Positive: If NIPD detects a FGFR alteration, the fetus will be affected by the condition specific to the particular alteration that is found. Positive results are highly accurate and can inform clinical management.
Negative: If no FGFR alterations are found, a second sample is usually requested to confirm and run other markers to confirm presence of cffDNA. However, for those women undergoing NIPD for abnormal ultrasound findings, it is possible that there is other underlying pathology.
For ongoing audit and confirmation of test performance, we need to know the outcome of pregnancy and whether or not the NIPD result is confirmed either by a molecular test, radiology or clinical diagnosis.
What about other single gene disorders?
“We are both carriers for cystic fibrosis”
If the parents carry two different altered genes for cystic fibrosis (for example, the mother carries p.Phe508del and the father carries p.R117H), NIPD can be used to determine if the paternal p.R117H alteration has been inherited by the fetus.
If the fetus tests positive for the paternal p.R117H alteration, an invasive test would be done to determine if the fetus also inherited the maternal p.Phe508del alteration, resulting in cystic fibrosis. If the paternal alteration is not inherited by the fetus, it would not be at risk of developing the condition and so an invasive test would be unnecessary, although the fetus may be a carrier if it inherits the maternal alteration.
If both parents carry the same altered gene (eg p.Phe508del), they would not be eligible for NIPD as it is currently not possible to distinguish the maternal DNA from the fetal DNA, but there is much effort being made to resolve this problem.
“My partner has autosomal dominant polycystic kidney disease”
As the altered gene is carried by the father, it may be possible to determine whether the fetus carries the alteration too. If the fetus tests positive for the paternal alteration, it will be affected by the condition. If the fetus tests negative for the paternal alteration, it will not be affected by the condition.

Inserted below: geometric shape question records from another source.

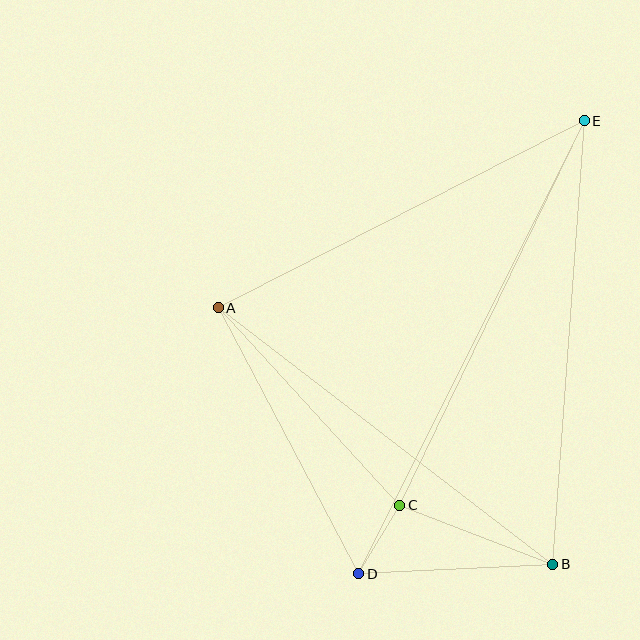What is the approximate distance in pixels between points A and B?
The distance between A and B is approximately 422 pixels.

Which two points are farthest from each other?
Points D and E are farthest from each other.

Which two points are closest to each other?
Points C and D are closest to each other.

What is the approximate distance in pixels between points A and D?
The distance between A and D is approximately 301 pixels.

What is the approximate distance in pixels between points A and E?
The distance between A and E is approximately 411 pixels.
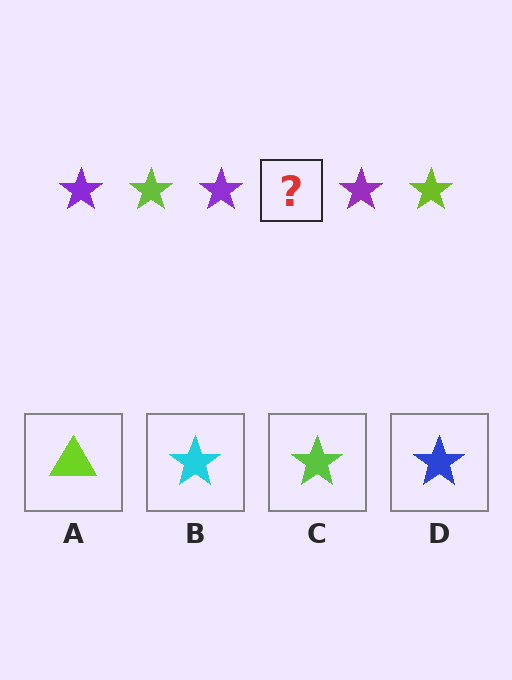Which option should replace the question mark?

“My patient is pregnant and is a carrier of neurofibromatosis”
This patient would not be eligible for NIPD, as the test can only be used to detect paternally inherited altered genes. NIPD cannot determine whether a fetus has inherited a maternal alteration, as the test cannot distinguish between the fetal DNA and the maternal DNA in the blood sample.
“Can NIPD be used to test for genetic conditions in twin pregnancies?”
NIPD can be used in twin pregnancies to exclude paternally inherited altered genes for either autosomal dominant or recessive conditions. However, if a paternally inherited alteration is detected, an invasive test would be necessary to determine which twin (or both) has inherited the alteration in dichorionic/diamniotic twin pregnancies, unless the condition is associated with distinctive ultrasound findings (such as thanatophoric dysplasia) when ultrasound will be able to determine whether one or both fetuses is/are affected.
NIPD can also be done to exclude male fetuses at risk of serious X-linked conditions. If Y chromosome DNA is detected, and either or both of the twins are shown to be male by ultrasound, an invasive test would be needed to determine whether either or both of the twins are affected by the condition in question.
‘It is currently not possible to distinguish maternal DNA from fetal DNA, but much effort is being made to resolve this’
How are the results given?
The way in which results are given is usually discussed before the test is carried out.
Results are typically returned within one week and will be given to the woman by a genetic counsellor, midwife or other healthcare professional so that the appropriate ongoing care can be planned.